Experts have cautioned that there are still risks in reopening under the current circumstances, given that much of the population still hasn't had a single vaccine and only four per cent are fully vaccinated.

The province's public health research institute, the INSPQ, released its latest projections on Friday.

They show that a drop in adherence to public health rules could lead to an increase in the daily caseload, and that situation could be even worse if there's not sufficient vaccination coverage in all age groups.

5) The future is promising, but there are some unknowns

Dr. Horacio Arruda, the province's public health director, has sounded an optimistic tone at recent briefings on COVID-19.

"Vaccinated in May, and then freedom, with caution, but freedom and hope for the summer," he said.
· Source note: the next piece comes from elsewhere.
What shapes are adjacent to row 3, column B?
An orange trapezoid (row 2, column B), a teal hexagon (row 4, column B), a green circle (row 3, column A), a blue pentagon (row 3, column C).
But experts say a big question hovering over the reopening in Quebec, and beyond, is the potential threat of new variants that can evade the vaccines.

People wear face masks as they walk through the Atwater Market in Montreal on Monday. (Graham Hughes/The Canadian Press)

For now, the available vaccines have proven largely effective against existing variants of concern, but with the virus still circulating widely in other parts of the world there is a threat of new, more dangerous mutations.

"We've got to get second doses out, because that will really help immunity against those emerging variants and we may have to get boosters out," Prof. Caroline Colijn, an infectious diseases modeller at Simon Fraser University, told CBC recently.

"We really do need the population to understand that they may not need second doses immediately before they ever eat in a restaurant again, but they need them ... for getting back to normal life."